Um sicher zu gehen, dass dies das Objekt der Anziehung der Katzen war, wiederholten sie das Experiment mit 30 verwilderten Katzen sowie einem Leoparden, zwei Luchsen und zwei Jaguaren, die in den japanischen Zoos Tennoji und Oji leben. Ob groß oder klein, die Katzen gaben sich der Substanz hin und rieben ihre Köpfe und Körper durchschnittlich 10 Minuten lang an den Flecken (siehe Video oben). Im Gegensatz dazu zeigten Hunde und Mäuse, die getestet wurden, kein Interesse an der Substanz.

Als Nächstes maßen die Forscher Beta-Endorphine – eines der Hormone, das auf natürliche Weise Schmerzen lindert und Vergnügen hervorruft, indem es das Opioid-System des Körpers aktiviert – in den Blutbahnen von fünf Katzen fünf Minuten vor und nach der Exposition. Die Forscher fanden heraus, dass die Werte dieses “Glückshormons” nach der Exposition mit Nepetalactol im Vergleich zu den Kontrollen signifikant erhöht waren. Fünf Katzen, bei denen das Opioidsystem blockiert war, rieben sich nicht an den mit Nepetalactol infundierten Beuteln.

Aber die Forscher wollten wissen, ob es einen Grund für die Katzen gab, sich zu räkeln, der über das reine Vergnügen hinausging. Da hörte einer der Wissenschaftler von den insektenabweisenden Eigenschaften von Nepetalacton, von dem vor etwa zwei Jahrzehnten gezeigt wurde, dass es genauso gut ist wie der berühmte Mückenstopper DEET. Die Forscher stellten die Hypothese auf, dass Katzen in freier Wildbahn, wenn sie sich an Katzenminze oder Silberwurz reiben, im Wesentlichen ein Insektenschutzmittel auftragen.

Sie wiesen zunächst nach, dass Katzen die Chemikalie auf ihre Haut übertragen können, und führten dann einen Test mit lebenden Mücken durch – ähnlich wie bei der Beurteilung von Insektenschutzmitteln an den Armen von Menschen. Sie setzten die mit Nepetalactol behandelten Köpfe sedierter Katzen in Kammern voller Mücken und zählten, wie viele auf ihnen landeten – es war etwa die Hälfte der Anzahl, die auf Katzenköpfen landete, die mit einer neutralen Substanz behandelt wurden, berichten sie heute in Science Advances.

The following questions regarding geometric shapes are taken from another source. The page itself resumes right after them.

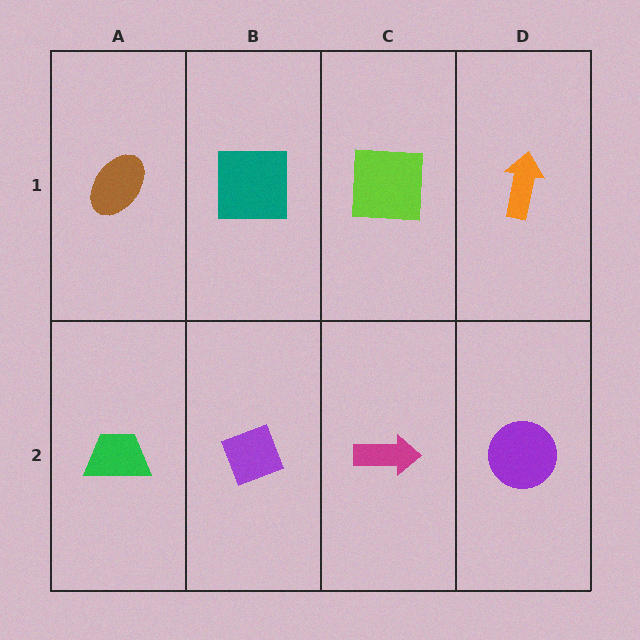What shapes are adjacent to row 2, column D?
An orange arrow (row 1, column D), a magenta arrow (row 2, column C).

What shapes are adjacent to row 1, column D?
A purple circle (row 2, column D), a lime square (row 1, column C).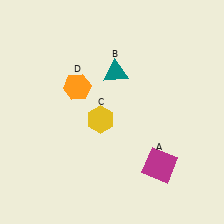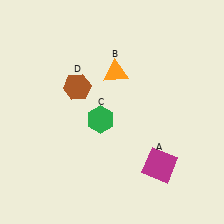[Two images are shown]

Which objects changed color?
B changed from teal to orange. C changed from yellow to green. D changed from orange to brown.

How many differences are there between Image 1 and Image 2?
There are 3 differences between the two images.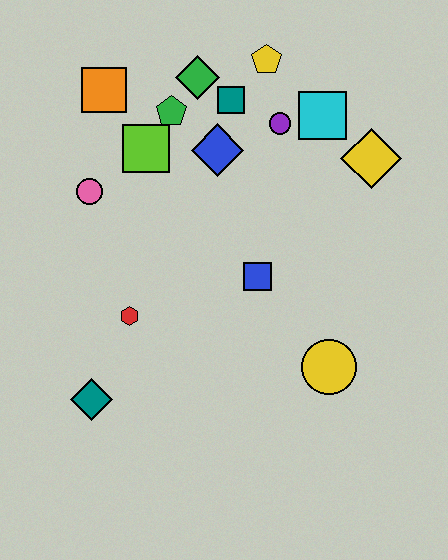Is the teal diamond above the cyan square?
No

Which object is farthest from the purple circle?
The teal diamond is farthest from the purple circle.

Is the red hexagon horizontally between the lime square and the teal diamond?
Yes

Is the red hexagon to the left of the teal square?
Yes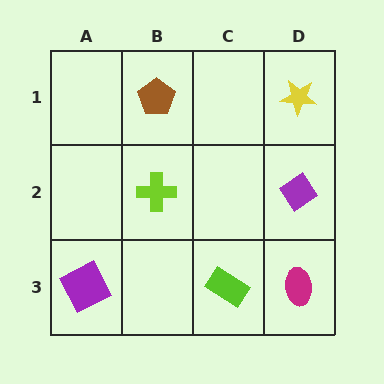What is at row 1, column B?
A brown pentagon.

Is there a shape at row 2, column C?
No, that cell is empty.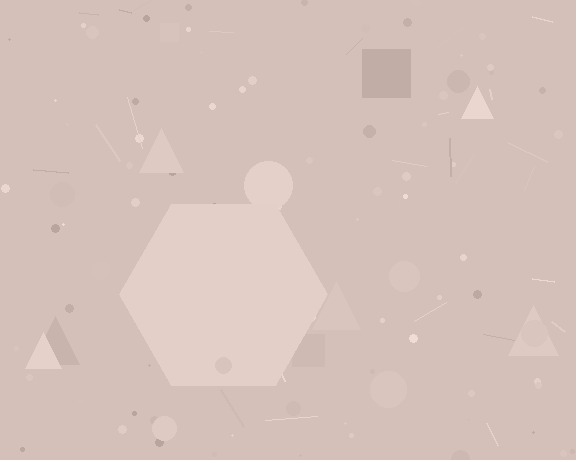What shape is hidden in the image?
A hexagon is hidden in the image.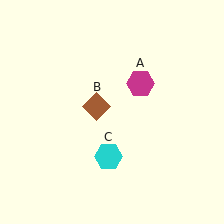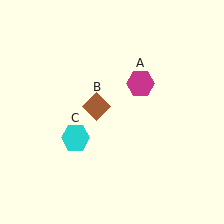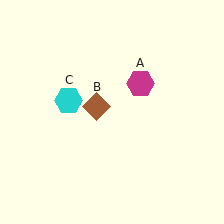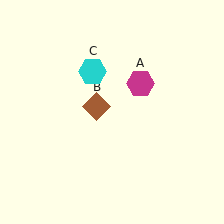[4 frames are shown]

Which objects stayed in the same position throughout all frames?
Magenta hexagon (object A) and brown diamond (object B) remained stationary.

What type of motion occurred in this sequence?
The cyan hexagon (object C) rotated clockwise around the center of the scene.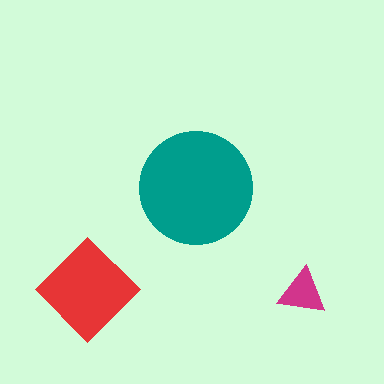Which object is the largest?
The teal circle.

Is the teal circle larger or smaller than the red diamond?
Larger.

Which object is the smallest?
The magenta triangle.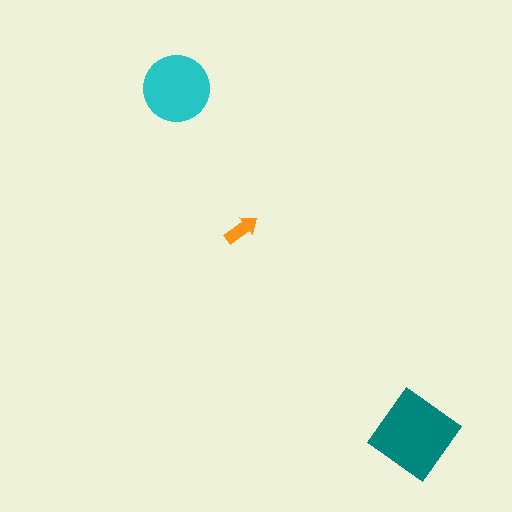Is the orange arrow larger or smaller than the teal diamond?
Smaller.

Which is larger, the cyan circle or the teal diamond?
The teal diamond.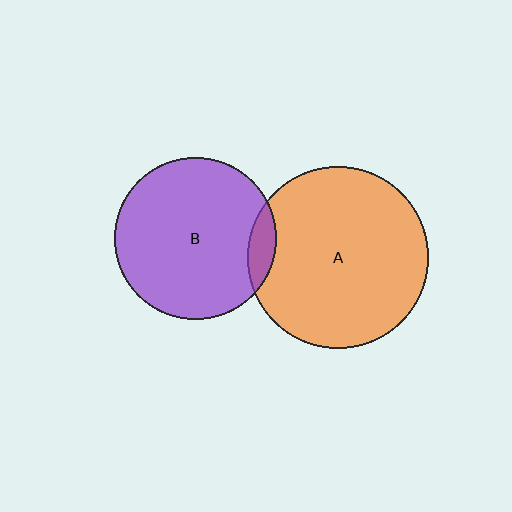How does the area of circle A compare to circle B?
Approximately 1.3 times.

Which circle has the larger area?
Circle A (orange).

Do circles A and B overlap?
Yes.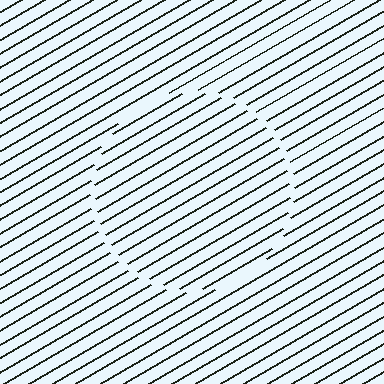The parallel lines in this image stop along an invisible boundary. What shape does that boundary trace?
An illusory circle. The interior of the shape contains the same grating, shifted by half a period — the contour is defined by the phase discontinuity where line-ends from the inner and outer gratings abut.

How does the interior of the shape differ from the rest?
The interior of the shape contains the same grating, shifted by half a period — the contour is defined by the phase discontinuity where line-ends from the inner and outer gratings abut.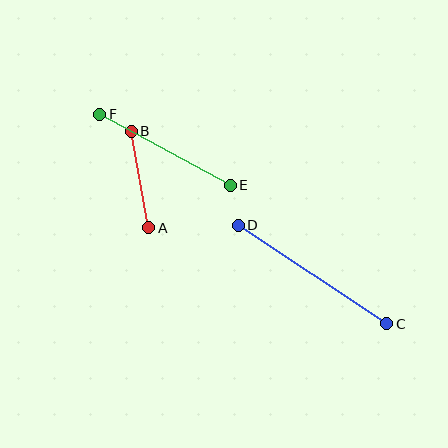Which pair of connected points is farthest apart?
Points C and D are farthest apart.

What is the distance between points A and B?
The distance is approximately 98 pixels.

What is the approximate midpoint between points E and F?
The midpoint is at approximately (165, 150) pixels.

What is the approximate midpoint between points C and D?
The midpoint is at approximately (313, 275) pixels.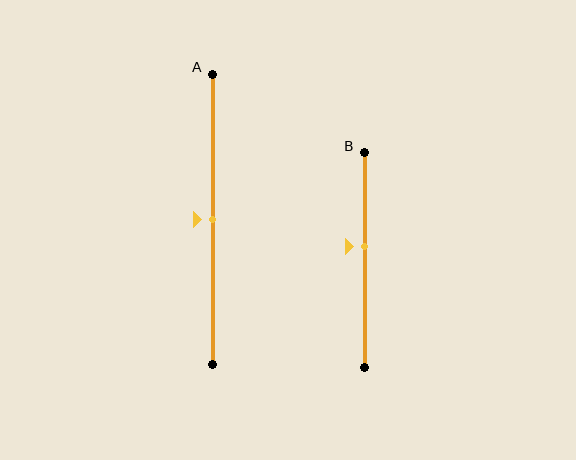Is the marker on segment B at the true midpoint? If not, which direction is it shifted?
No, the marker on segment B is shifted upward by about 6% of the segment length.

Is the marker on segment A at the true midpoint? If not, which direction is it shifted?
Yes, the marker on segment A is at the true midpoint.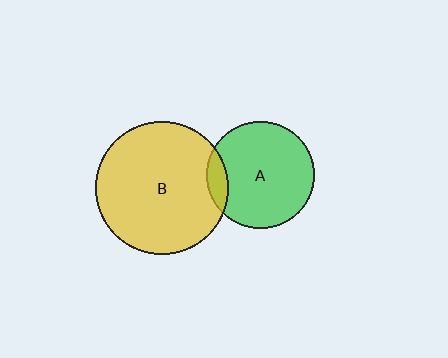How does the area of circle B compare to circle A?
Approximately 1.5 times.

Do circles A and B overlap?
Yes.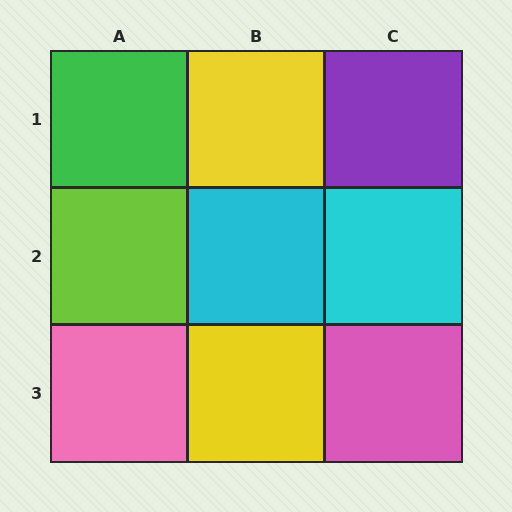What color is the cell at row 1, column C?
Purple.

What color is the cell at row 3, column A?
Pink.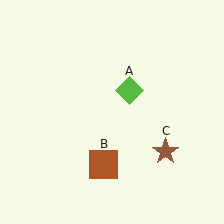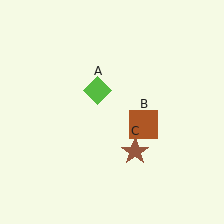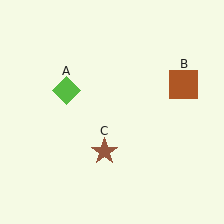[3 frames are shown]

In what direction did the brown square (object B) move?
The brown square (object B) moved up and to the right.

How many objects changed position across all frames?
3 objects changed position: lime diamond (object A), brown square (object B), brown star (object C).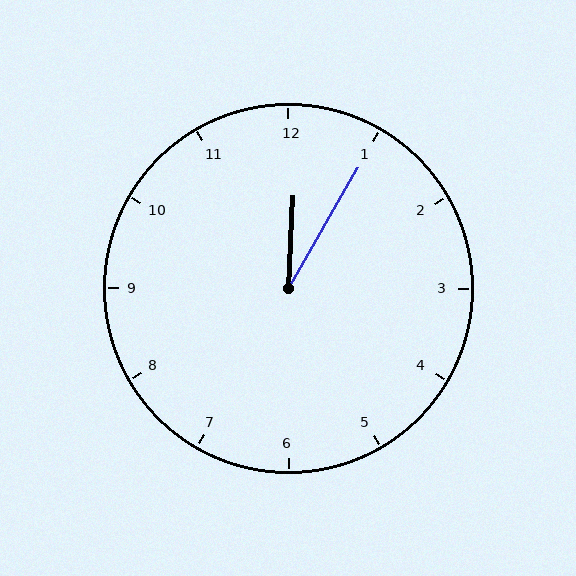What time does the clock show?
12:05.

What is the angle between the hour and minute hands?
Approximately 28 degrees.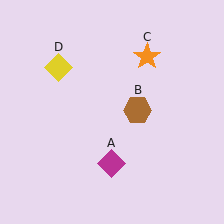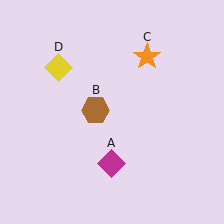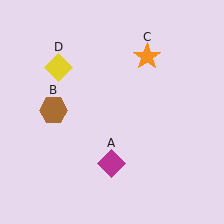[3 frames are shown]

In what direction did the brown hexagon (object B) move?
The brown hexagon (object B) moved left.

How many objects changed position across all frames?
1 object changed position: brown hexagon (object B).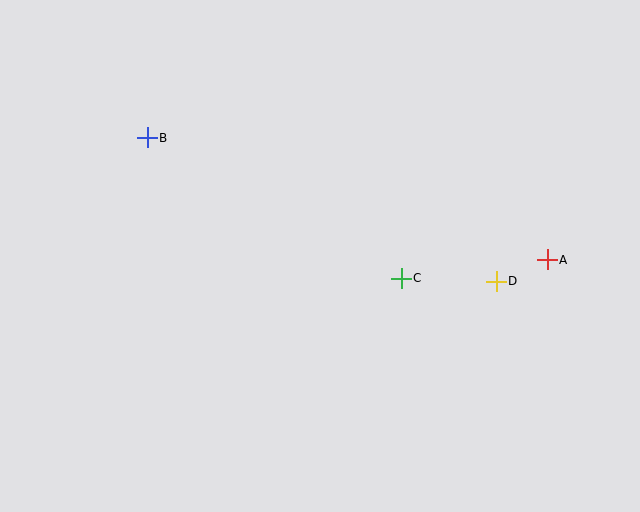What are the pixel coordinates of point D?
Point D is at (496, 281).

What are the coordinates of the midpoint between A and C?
The midpoint between A and C is at (474, 269).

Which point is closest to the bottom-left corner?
Point B is closest to the bottom-left corner.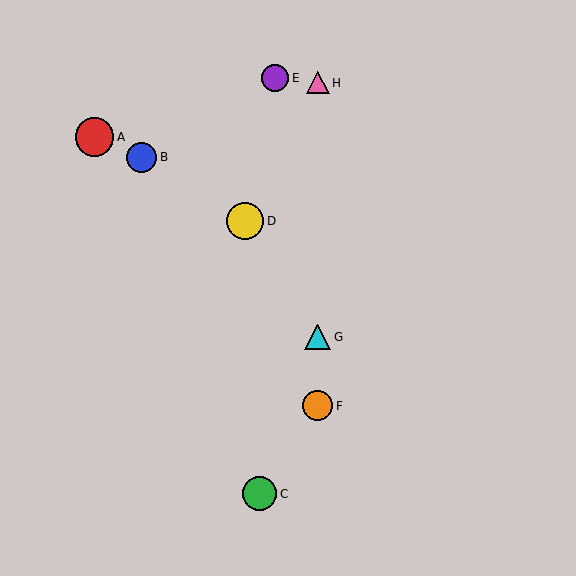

Die meisten Wissenschaftler und Tierbesitzer nahmen an, dass der einzige Grund, warum sich Katzen in Katzenminze wälzen, die euphorische Erfahrung ist, sagt Miyazaki. “Unsere Ergebnisse legen stattdessen nahe, dass das Rollen eher ein funktionelles Verhalten ist.”

Die Forscher spekulieren, dass die Vorfahren der Katzen ihre Körper zufällig an den Pflanzen gerieben haben könnten, das Gefühl genossen und es immer wieder taten. Es ist jedoch nicht klar, ob es die euphorische Reaktion war – oder die insektenabwehrenden Eigenschaften der Pflanze -, die sie zum Rollen veranlasste. “Jeder, der schon einmal im Feld gesessen hat, um Tiere beim Auflauern von Beute zu beobachten, weiß, wie schwierig es für sie ist, stillzuhalten, wenn viele Stechmücken in der Nähe sind”, sagt Miyazaki. “Es scheint daher nicht unvernünftig zu argumentieren, dass es einen starken Selektionsdruck gibt”, um lästige Mücken fernzuhalten.

Das Team, das bereits ein Insektenabwehrmittel auf der Basis von Nepetalactol patentiert hat, plant als nächstes, die an der Katzenminze-Reaktion beteiligten Gene zu identifizieren und die Wirkung der Substanz gegen andere Insektenschädlinge zu untersuchen. De Roode, der davon beeindruckt ist, wie gründlich die Experimente waren, sagt, dass die Arbeit ein wirklich interessantes” Beispiel dafür liefert, wie Insekten das Verhalten von Tieren beeinflussen können. “Es ist erstaunlich, wie viel wir von Tieren lernen können.”